Harvard:Biophysics 101/2007/Notebook:CChi/2007-2-27

From OpenWetWare
Jump to navigationJump to search

Assignments due 2/20 and 2/27

This script compares an input sequences to a reference sequence and reports:

ORFs

  • gives start and end index in terms of reference sequence
  • does not give nested ORFs

Deletions and Insertions

  • index and nucleotide of deletion or insertion
  • whether deletion or insertion caused a frameshift

Mutations

  • index and nucleotide of mutation
  • amino acids involved
  • whether mutation was silent or not


Problems I ran into (and how I may have attempted to solve them):

  • insertions make the reference sequence different in the .aln output.
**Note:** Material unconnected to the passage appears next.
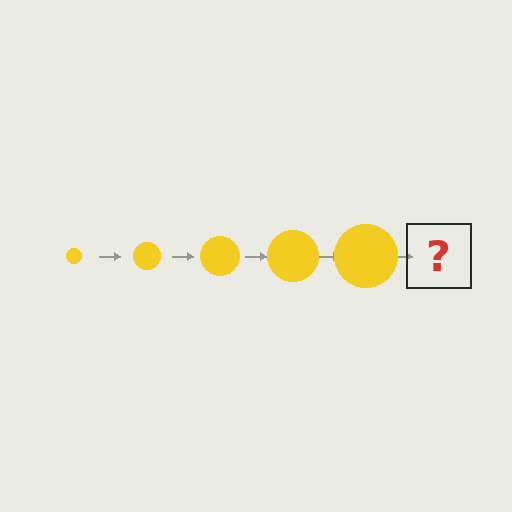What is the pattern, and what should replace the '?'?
The pattern is that the circle gets progressively larger each step. The '?' should be a yellow circle, larger than the previous one.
This causes trouble when comparing pretty much any codon back to the reference, so I had to create a separate, running consensus sequence to reference.
  • I did not like the idea of a nested ORF, so I didn't use them.
  • indexes given for deletions, insertions, and mutations represent the index of the input sequence, not the representative index from the reference sequence.
  • have not yet addressed the specifics of the amino acid changes (hydro philic/phobic, etc.)


Code

#!/usr/bin/env python

import os
from Bio import Clustalw, GenBank, Seq
from Bio.Align import AlignInfo
from sets import Set
from Bio.Seq import Seq,translate

cline = Clustalw.MultipleAlignCL(os.path.join(os.curdir, 'Apoe2.fasta'))
cline.set_output('test.aln') 
alignment = Clustalw.do_alignment(cline)

deletions = []  # list of deletion indices
insertions = [] # list of insertion indices
mutations = []  # list of mutation indices
mutcodon = ''   # temp codon with mutation of interest
mutconsAA = []  # consensus amino acid where mutation of interest occurred
mutAA = []      # amino acid after mutation
ORFstarts = []  # list of ORF start sites
ORFends = []    # list of ORF end sites
ORF = 0         # boolean for whether we are currently in an ORF
mut = 0         # boolean for whether the current codon contains a mutation
codon = ''      # temp codon variable
consensus = []  # consensus sequence without the pain of insertion '-'s
nucwithindex = []# nested list within consensus list [index, nucleotide]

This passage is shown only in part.